Existe-t-il un sentiment plus destructeur que la culpabilité ?

Un sentiment créé par soi et retourné contre soi. Une pure fiction qui nous paralyse et nous enlise.

Une forme de détestation de soi-même, d'être ce qu'on est.

Voilà comment je me sens ces derniers jours. Je n'arrive plus à rien faire sans m'en vouloir. Je me hais, et je me hais encore plus de me haïr.

Je suis rongée par la culpabilité. Par l'impression de ne plus savoir ce que je veux.

Je me sens coupable d'avoir choisi de ne pas travailler en ce jour férié.
Je me sens coupable de ne pas profiter pleinement de cette journée fériée.
Coupable de ne pas être allée voir ma mère.
Coupable de dormir trop.
Coupable de m'adonner à des tâches ménagères au lieu d'être dehors.
Coupable d'être dehors au lieu de m'occuper de tâches ménagères.
Coupable de ne pas écrire plus souvent sur mon blog.
Coupable de ne pas lire les journaux tous les jours.
Coupable de sortir.
Coupable de ne pas sortir.
Coupable de ne pas lire plus.
Coupable de ne pas voir plus souvent mes amis.
Coupable de manger trop de dessert.
Coupable de ne pas aller au théâtre.
Coupable de ne pas m'investir plus dans des sorties culturelles.
Coupable d'être inculte.
Coupable d'avoir envie de rien.
Coupable de me sentir coupable.
Coupable de me sentir mal.
Coupable de ne pas avoir eu tant de plaisir la fête de mon filleul.
Coupable de penser encore à Monsieur Z.
Coupable de ne pas cuisiner plus.
Coupable de pleurer.
Coupable de ne pas répondre au téléphone.
Coupable de faire l'amour.

Coupable à chacun de mes gestes.

Je me sens épuisée.

Je me sens laide.

Oui, parfois, être moi-même, c'est épuisant. Mon esprit est mon pire ennemi.

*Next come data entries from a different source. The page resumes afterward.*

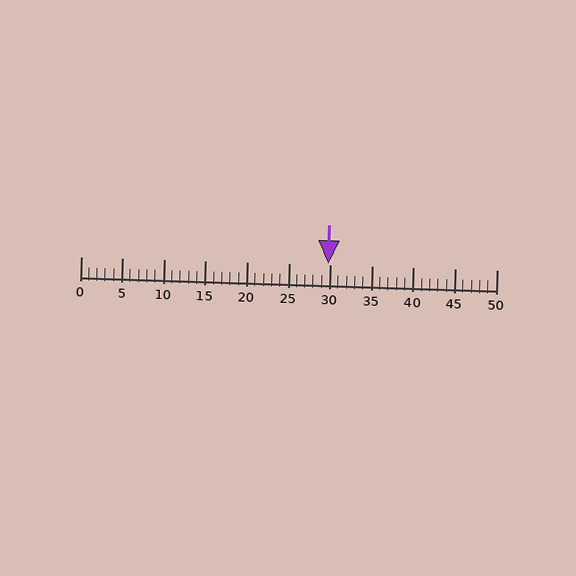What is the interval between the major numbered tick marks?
The major tick marks are spaced 5 units apart.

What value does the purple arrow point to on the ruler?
The purple arrow points to approximately 30.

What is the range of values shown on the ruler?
The ruler shows values from 0 to 50.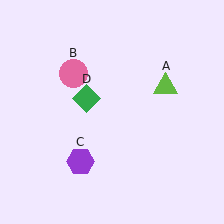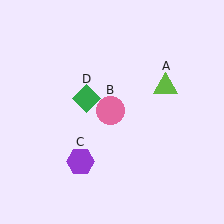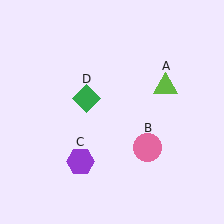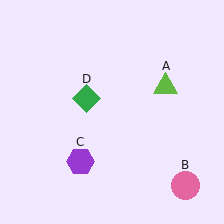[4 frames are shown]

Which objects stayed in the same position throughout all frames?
Lime triangle (object A) and purple hexagon (object C) and green diamond (object D) remained stationary.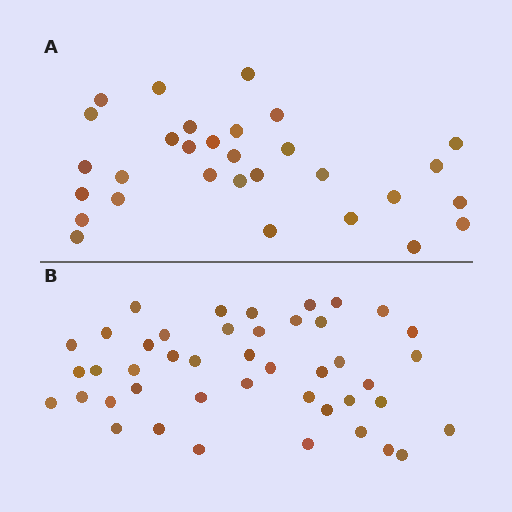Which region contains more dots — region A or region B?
Region B (the bottom region) has more dots.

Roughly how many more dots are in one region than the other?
Region B has approximately 15 more dots than region A.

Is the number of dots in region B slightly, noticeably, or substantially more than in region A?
Region B has substantially more. The ratio is roughly 1.5 to 1.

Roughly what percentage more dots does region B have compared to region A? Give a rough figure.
About 45% more.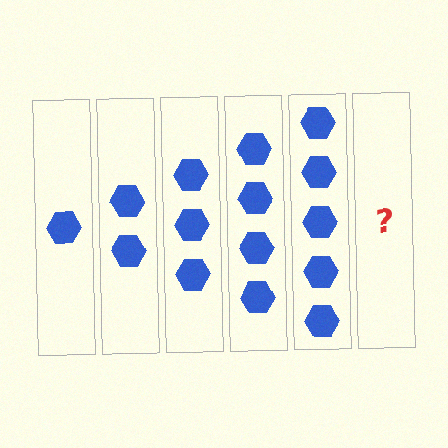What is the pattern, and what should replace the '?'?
The pattern is that each step adds one more hexagon. The '?' should be 6 hexagons.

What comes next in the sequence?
The next element should be 6 hexagons.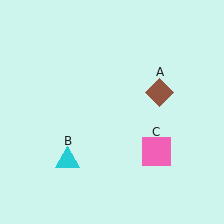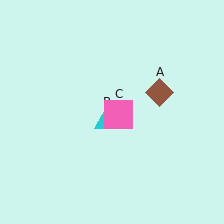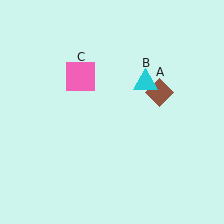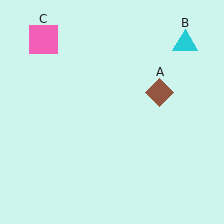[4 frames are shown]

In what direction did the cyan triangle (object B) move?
The cyan triangle (object B) moved up and to the right.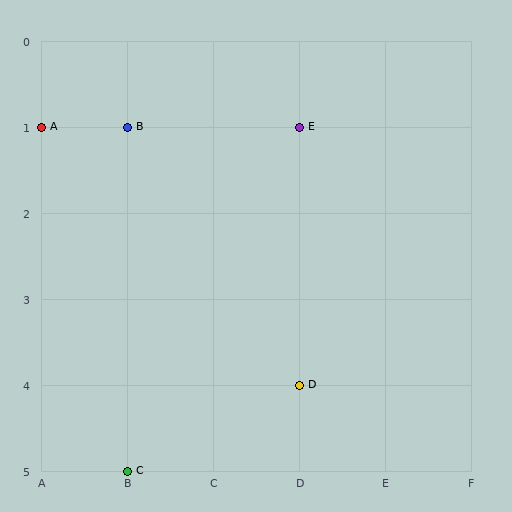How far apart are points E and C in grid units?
Points E and C are 2 columns and 4 rows apart (about 4.5 grid units diagonally).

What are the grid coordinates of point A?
Point A is at grid coordinates (A, 1).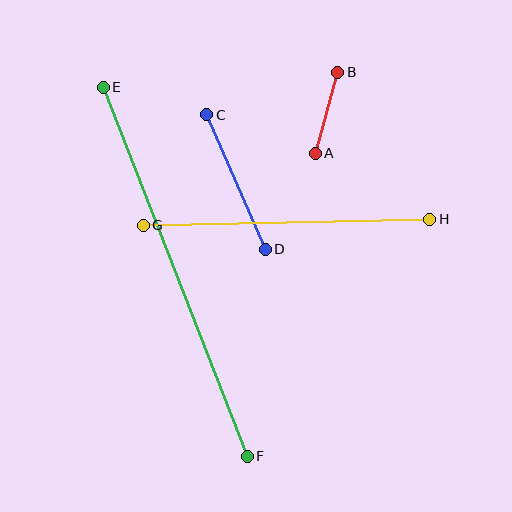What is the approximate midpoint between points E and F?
The midpoint is at approximately (175, 272) pixels.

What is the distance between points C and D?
The distance is approximately 147 pixels.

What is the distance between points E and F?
The distance is approximately 396 pixels.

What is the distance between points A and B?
The distance is approximately 84 pixels.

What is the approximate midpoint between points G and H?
The midpoint is at approximately (287, 222) pixels.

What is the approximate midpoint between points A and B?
The midpoint is at approximately (327, 113) pixels.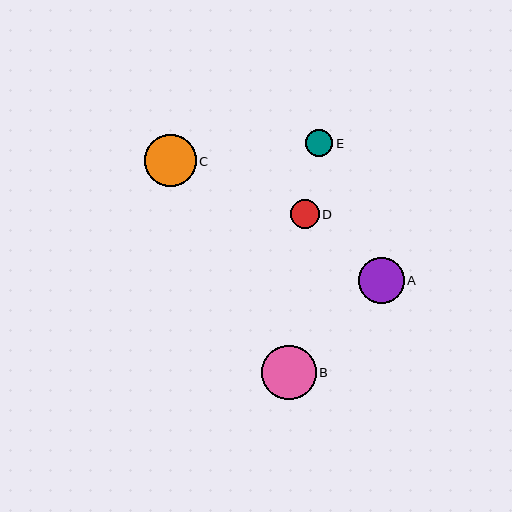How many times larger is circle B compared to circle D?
Circle B is approximately 1.9 times the size of circle D.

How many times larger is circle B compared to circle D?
Circle B is approximately 1.9 times the size of circle D.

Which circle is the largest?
Circle B is the largest with a size of approximately 54 pixels.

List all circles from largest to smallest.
From largest to smallest: B, C, A, D, E.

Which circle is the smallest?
Circle E is the smallest with a size of approximately 27 pixels.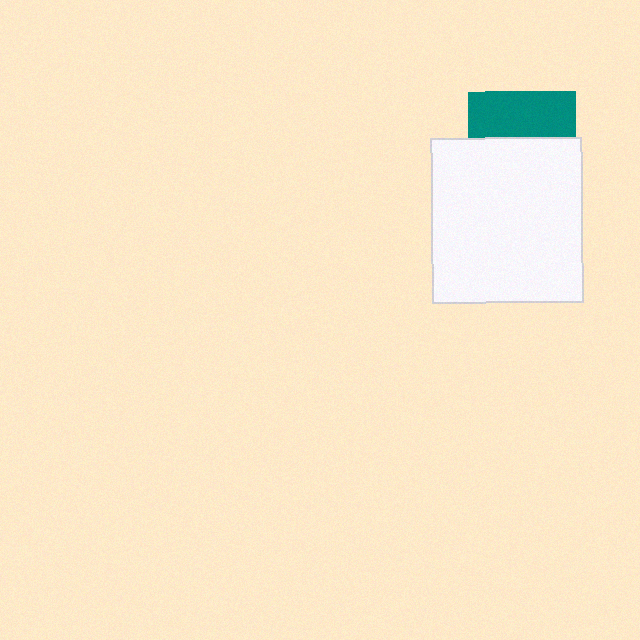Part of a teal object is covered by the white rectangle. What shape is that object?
It is a square.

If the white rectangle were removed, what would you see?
You would see the complete teal square.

Je veux arrêter de penser à lui.

Dites-moi comment le détruire une bonne fois pour toutes.

Dites-moi comment me débarrasser de ce sentiment de culpabilité.

Dites-moi comment c'est possible de faire 3 pas pour reculer de 5.

Dites-le-moi, je suis épuisée de penser.

mardi 2 octobre 2012

Down

Plus la montée est vertigineuse, plus la chute est douloureuse.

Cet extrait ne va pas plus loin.